The Defendant Home Depot as moved to dismiss the case as against it. Its principal argument is that it fully complied with the Consumer Fraud Act because it gave Plaintiff the Notice of Cancellation (Exh. C) that the law requires. The Plaintiff argues, on the other hand, that the Agreement was only final and enforceable after the financing terms had been completed which was not until Exhibit M was executed which was July 25, 2011. Thus, the Defendant jumped the gun by giving the Plaintiff the Notice of Cancellation on June 28, 2011, which was almost one month too early and thus ineffective. The early notice denied the Plaintiff a meaningful ability to cancel. Plaintiff calls this "the two-contract dodge." That is, the real terms of the deal are not negotiated or known to the customer until long after the cancellation period has expired. As authority. Plaintiff cites Doggett v. County Savings and Loan Co., 373 F.Supp. 774, 777 (D.C. Tenn. 1973).

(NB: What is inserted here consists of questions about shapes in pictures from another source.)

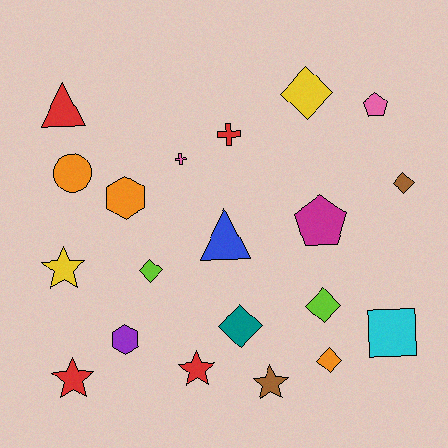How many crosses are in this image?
There are 2 crosses.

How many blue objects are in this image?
There is 1 blue object.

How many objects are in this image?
There are 20 objects.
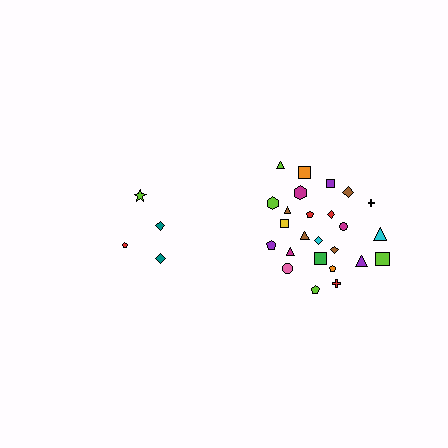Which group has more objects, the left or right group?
The right group.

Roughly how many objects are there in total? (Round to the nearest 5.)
Roughly 30 objects in total.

However, Home Depot argues that its role in the transaction was only to sell and install the windows and once it entered into Exh. A, the Home Improvement Contract, its agreement was complete (except for the change order, Exhibit K, which was contemplated by the Original contract). All other agreements were between Plaintiff and the other Defendants. Thus, since its contract was complete upon the execution of Exhibits A and B on June 28, 2011, the Notice of Cancellation which bore the same date was timely. It points out that the Doggett case is not in point because that was an action directly against the financing agency pursuant to a provision of the Consumer Credit Protection Act, 15 U.S.C. § 1635(a) which obligated the lending agency, where a security interest was acquired in residential real estate, to give its own three-day cancellation notice.

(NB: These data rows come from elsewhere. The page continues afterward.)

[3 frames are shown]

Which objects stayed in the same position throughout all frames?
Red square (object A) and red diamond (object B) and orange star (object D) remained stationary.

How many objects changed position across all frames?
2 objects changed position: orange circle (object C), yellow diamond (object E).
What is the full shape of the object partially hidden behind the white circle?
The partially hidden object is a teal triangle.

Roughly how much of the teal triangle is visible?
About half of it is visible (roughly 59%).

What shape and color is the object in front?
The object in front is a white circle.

The Court believes that Home Depot has the better of the argument. Plaintiff cites no case other than Doggett and the Court has found none that requires the notice to be given after financing is complete where the lending agency is a separate entity. The deal, as written in Exhibits. A and B, show that insofar as Home Depot was concerned, on June 28, 2011, there was a meeting of the minds that the sale price listed in Exhibit B was $5,979 (which was later reduced in Exhibit K by $90), and was to be paid in full by a final payment without interest provided it was paid within 365 days of completion. Thus, the Plaintiff had the option of waiting one year and paying cash or financing the loan in some other fashion so long as the total was paid on or prior to the expiration of 365 days from completion. It appears that through the collection letters that the lenders that loaned the money to Plaintiff may not have abided by this agreement. But any such claim lies against other Defendants and not Home Depot and are expressed in the other counts. The law in Illinois requires a contract to be sufficiently definite and certain to be enforceable under proper rules of construction. Midland Hotel Corp. v. Reuben H. Donnelley Corp., 118 Ill. 2d 314-15 (1987). Here it was.
Accordingly, since Home Depot fully complied with the requirements of the Illinois Consumer Fraud Act as to service of the Cancellation Notice, its Motion to Dismiss is granted.